As you can see, we’re able to see data from both the External Table and the View. However…let’s look at some unwanted access.

Access to Azure Data Lake Gen2 Account

We’ve been able to select data from both the External Table and View successfully, but we have an issue. If we run a SELECT query with the OPENROWSET command on another folder in the data lake and bypass the External Table and View, we see that the query executes successfully. To do this the user would need to know the DATA_SOURCE name that’s configured to access the data lake.

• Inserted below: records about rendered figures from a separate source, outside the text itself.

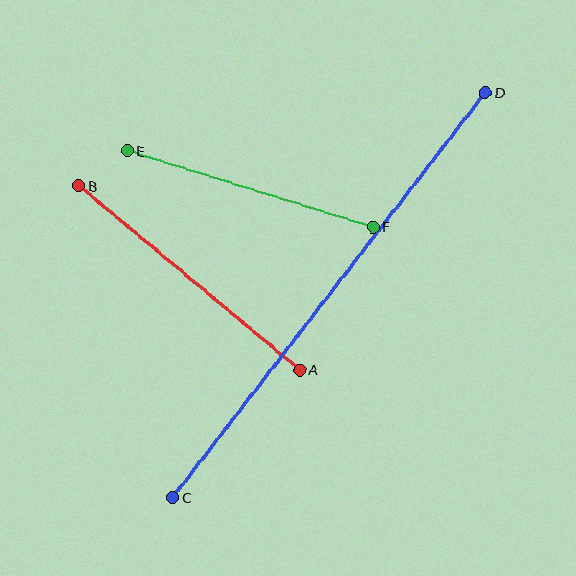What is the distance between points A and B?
The distance is approximately 287 pixels.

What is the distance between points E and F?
The distance is approximately 258 pixels.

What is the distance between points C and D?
The distance is approximately 512 pixels.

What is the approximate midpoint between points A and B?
The midpoint is at approximately (189, 278) pixels.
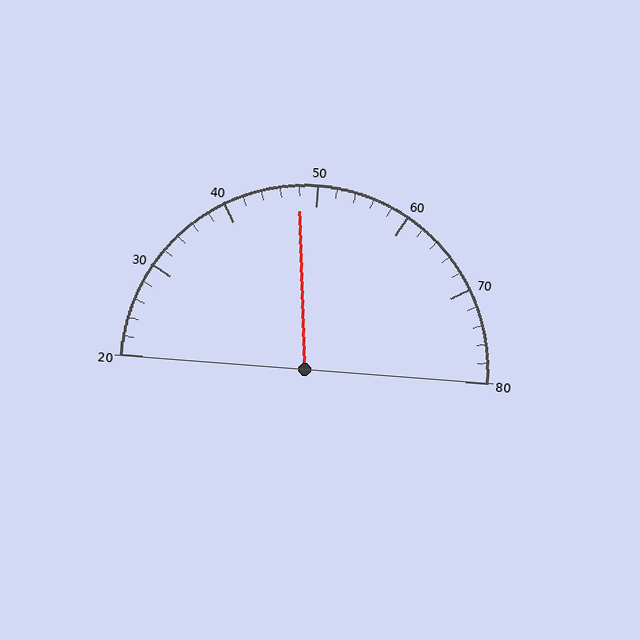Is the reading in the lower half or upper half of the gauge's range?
The reading is in the lower half of the range (20 to 80).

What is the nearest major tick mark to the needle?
The nearest major tick mark is 50.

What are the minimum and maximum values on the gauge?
The gauge ranges from 20 to 80.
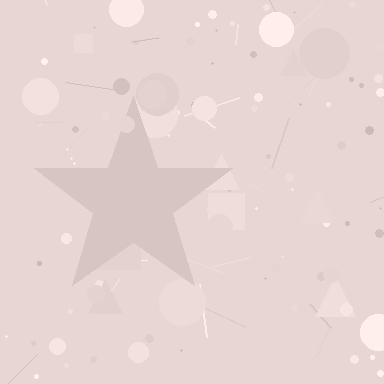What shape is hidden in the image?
A star is hidden in the image.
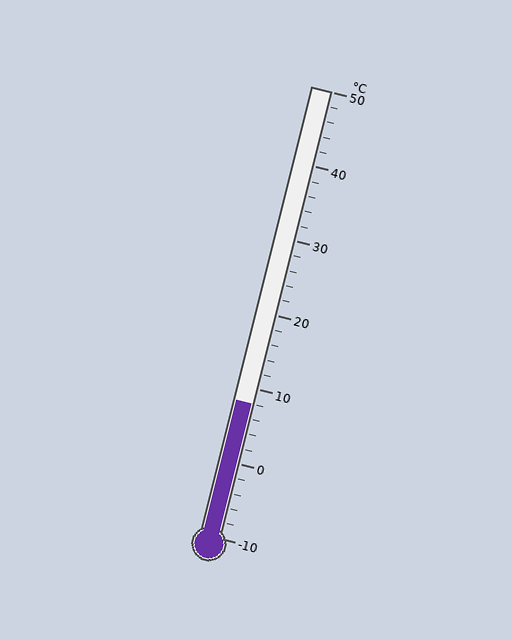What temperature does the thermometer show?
The thermometer shows approximately 8°C.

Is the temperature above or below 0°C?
The temperature is above 0°C.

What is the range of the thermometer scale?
The thermometer scale ranges from -10°C to 50°C.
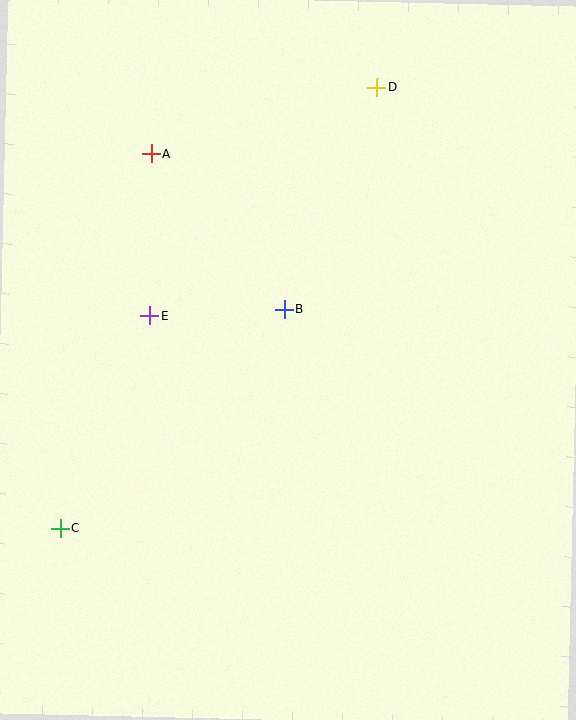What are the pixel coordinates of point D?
Point D is at (377, 87).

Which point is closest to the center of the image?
Point B at (285, 309) is closest to the center.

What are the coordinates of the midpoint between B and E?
The midpoint between B and E is at (217, 312).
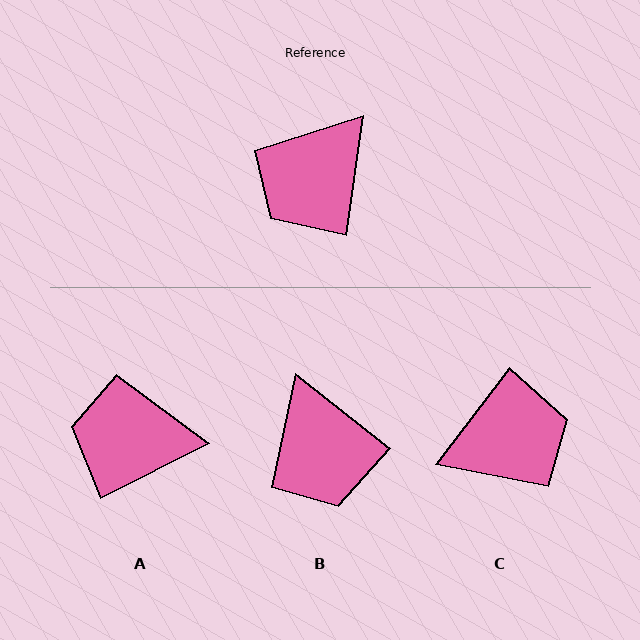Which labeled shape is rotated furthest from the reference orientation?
C, about 151 degrees away.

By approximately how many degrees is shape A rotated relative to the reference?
Approximately 55 degrees clockwise.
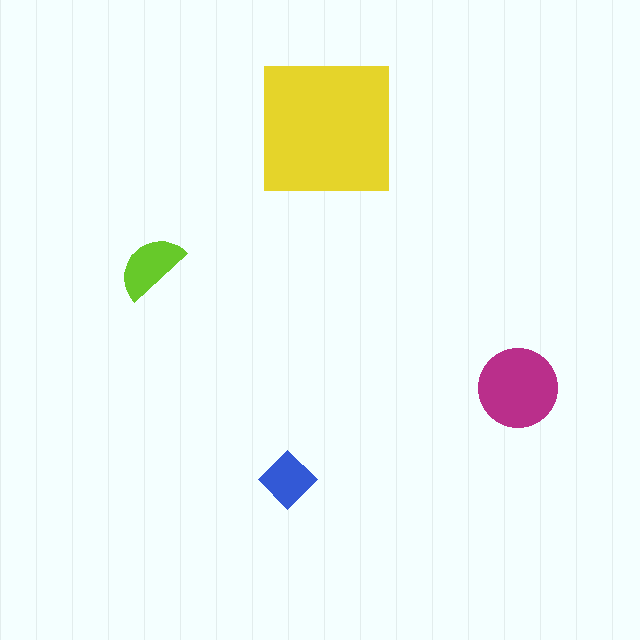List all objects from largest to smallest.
The yellow square, the magenta circle, the lime semicircle, the blue diamond.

This isn’t out of the realms of possibility and we really don’t want to be using a “let’s hope they don’t know the name…” security strategy…

This is because OPENROWSET usage is enabled by default…we need to deny access to this by running the following command to deny usage of the BULK command to the user. Alternatively we can DENY access to the public role, which will ensure all users have this permission denied.

--deny use of the OPENROWSET BULK command
USE master;
DENY ADMINISTER BULK OPERATIONS TO [ADGSynapseWebTelemetry];

--alternatively deny bulk operations on the public role
USE master;
DENY ADMINISTER BULK OPERATIONS TO [public];

--we can then grant access to BULK/OPENROWSET on a database-by-database basis
USE SQLWebTelemetryAnalysis;
GRANT ADMINISTER DATABASE BULK OPERATIONS TO [public];

If we now run the SELECT TOP 5 command, we can see that the DENY command has removed permissions to use the OPENROWSET BULK command.

This now stops the user account being able to run adhoc OPENROWSET queries on the data lake, but it’s now also stopped the View from working as the SQL definition in the view uses OPENROWSET.


Conclusion

In this blog post we’ve looked at how user permissions differ between External Tables and Views in a Serverless SQL Pools database and what we can do to restrict users accessing the underlying data lake data by denying the use of the BULK statement in the OPENROWSET command.